Entity child elements can be rendered several ways. The spells granted by a domain are normally presented in a list, with their ‘briefs’… but I don’t have to do it that way.

Document Structure

In my workflow today, my document structure is at the same time simpler and more complex.

Simpler, in that each document section (nested/hierarchical) has these elements:

  • Mandatory
    • Name/Title
    • Content (text and other document elements, game entities); can be empty
  • Optional
    • Metadata (author name, publication date, etc.)
    • Source name (where this content originated, often not published but is in my working copy because I need to track them down when editing)

Abstraction

The game entity structure is almost a proper superset of the document structure. If I squint a little and ignore the names of the elements, I can treat them basically the same.

This suddenly opens up a huge taxonomy/workflow opportunity for me.

Structurally, from a coding perspective, a document entity like a chapter or section is just a really simple game entity.

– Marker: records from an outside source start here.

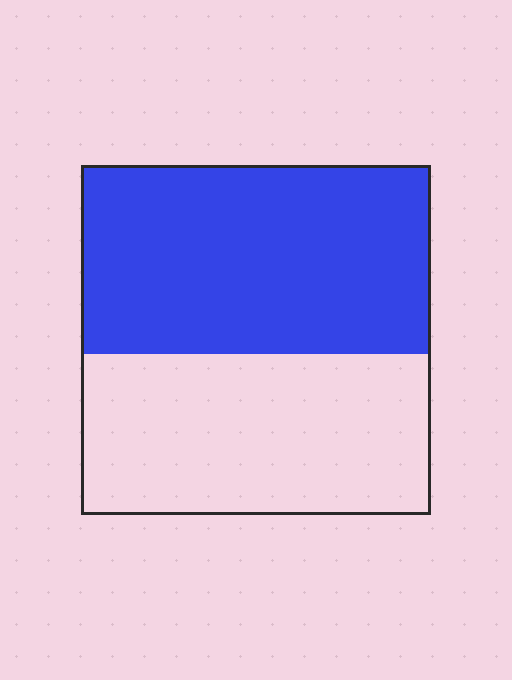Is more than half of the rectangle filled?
Yes.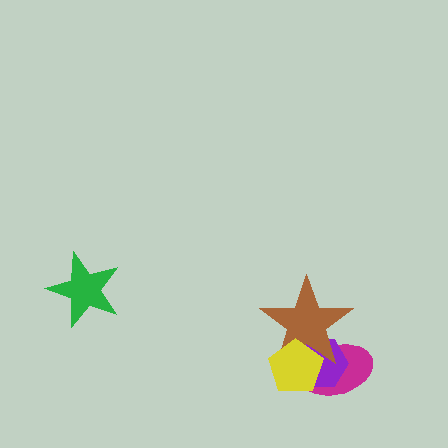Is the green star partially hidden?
No, no other shape covers it.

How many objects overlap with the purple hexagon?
3 objects overlap with the purple hexagon.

  • Document element has a name/title, can have a ‘stat block’ (metadata), can have a source, and has content.
  • Game element has a name, can have a stat block, can have a source, and has content… and a bunch of other stuff.

What does this mean?

Application of Abstraction

When I started using my taxonomy, I made a distinction between game entities and document entities. This isn’t actually needed, I just realized.

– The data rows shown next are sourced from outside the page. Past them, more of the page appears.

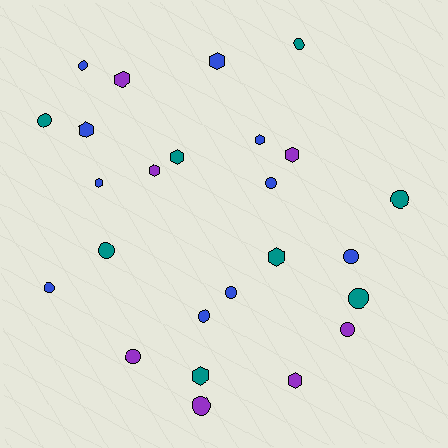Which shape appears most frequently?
Circle, with 14 objects.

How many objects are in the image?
There are 25 objects.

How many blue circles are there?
There are 6 blue circles.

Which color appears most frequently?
Blue, with 10 objects.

I don’t need to have different rules for rendering the entities in different styles. Instead, I can define some relatively generic transformation rules that use mapped styles. That is, I can define several types of heading styles and shapes, then assign those to the entity types. When it comes time to transform, the engine doesn’t need to know about ‘feats’ or ‘classes’ or ‘chapters’, and how to decide how to render. Instead, it uses the mapping file to decide the rendering style

This makes it easy for me to have multiple mapping files, and decide at render time how to render. This solves a whole stack of problems for me.

Closing Comments

The last bit might not totally make sense to the reader. It’s late and I’m tired, and I’m not writing well. I’m not even typing well, my fingers are getting confused.